On Sunday, February 1, 2015, the Seattle Seahawks, down 24-28, lined up on the one yard line on the New England Patriots’ side of the field in Super Bowl XLIX.
The Seahawks had driven 79 yards from their own 20 to set up a game winning touchdown with 26 seconds remaining. That game winning touchdown never came because when quarterback Russel Wilson passed to his intended receiver, Tyler Lockette, the pass was intercepted by cornerback Malcolm Butler at the goal line. From there, the Tom Brady-led Patriots were able to run out the remainder of the clock and come away with their first Super Bowl in ten years.
Since that 2015 game, the Patriots returned to the Super Bowl three times, winning two (Super Bowl LI and LIII). The Seahawks, while still making prolific appearances in the NFL Playoffs, wouldn’t reach the Super Bowl again until Super Bowl LX on Sunday, February 8, 2026, where they would match up against the Drake Maye-led New England Patriots. The Seahawks now had an opportunity to banish the ghost of Super Bowl XLIX, led by the one man that the entire NFL had written off as a failure, Sam Darnold.
Darnold, the third overall pick in the 2018 NFL draft, was considered a draft day bust following his lackluster performances in the time he played for the New York Jets and the Carolina Panthers. Even when he led the Minnesota Vikings to a 14-3 record during the 2024 NFL season, the Vikings administration let him walk to free up salary-cap space to build around second year quarterback J.J. McCarthy.
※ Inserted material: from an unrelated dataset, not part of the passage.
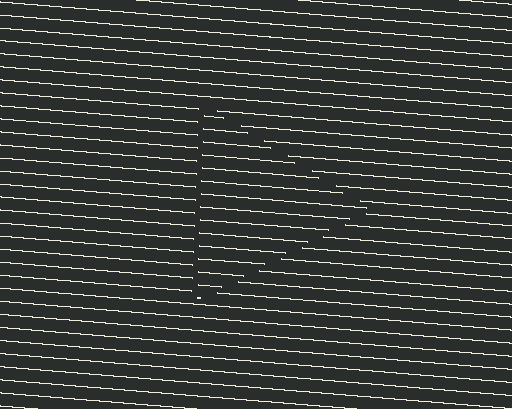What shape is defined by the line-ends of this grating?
An illusory triangle. The interior of the shape contains the same grating, shifted by half a period — the contour is defined by the phase discontinuity where line-ends from the inner and outer gratings abut.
For the Seahawks and Darnold, the 2025 season was a run at redemption for past failures. And they definitely redeemed themselves. A 14-3 record and a Super Bowl win is what some NFL franchises can only dream of.
Eleven years ago, Seahawks fans were left wondering what if …
Seven years ago, Darnold stepped into a role where he would be considered a failure.
Neither the team nor the quarterback let their failures define them. Darnold himself recognized his failures as part of his experience—not as defining moments, but as part of his growth as a player and as a person when he appeared on the Dan Patrick Show. “The days in New York, the days in Carolina … those were part of my journey. Yeah, there were some lows that sucked, I’m not gonna lie to ya … but I learned so much from that.”
Teammate defensive lineman Leonard Williams, in an interview with ESPN’s Brady Henderson, credited Darnold’s mindset as the thing that brought the Seahawks back to the Super Bowl. “He’s had a lot of ups and downs, had a tremendous journey. I think one thing about him, he’s unwavering through it all. He’s never let one doubter skew his mindset, change who he is, and he’s just a tremendous leader, and he brought us to the Super Bowl and won the Super Bowl.”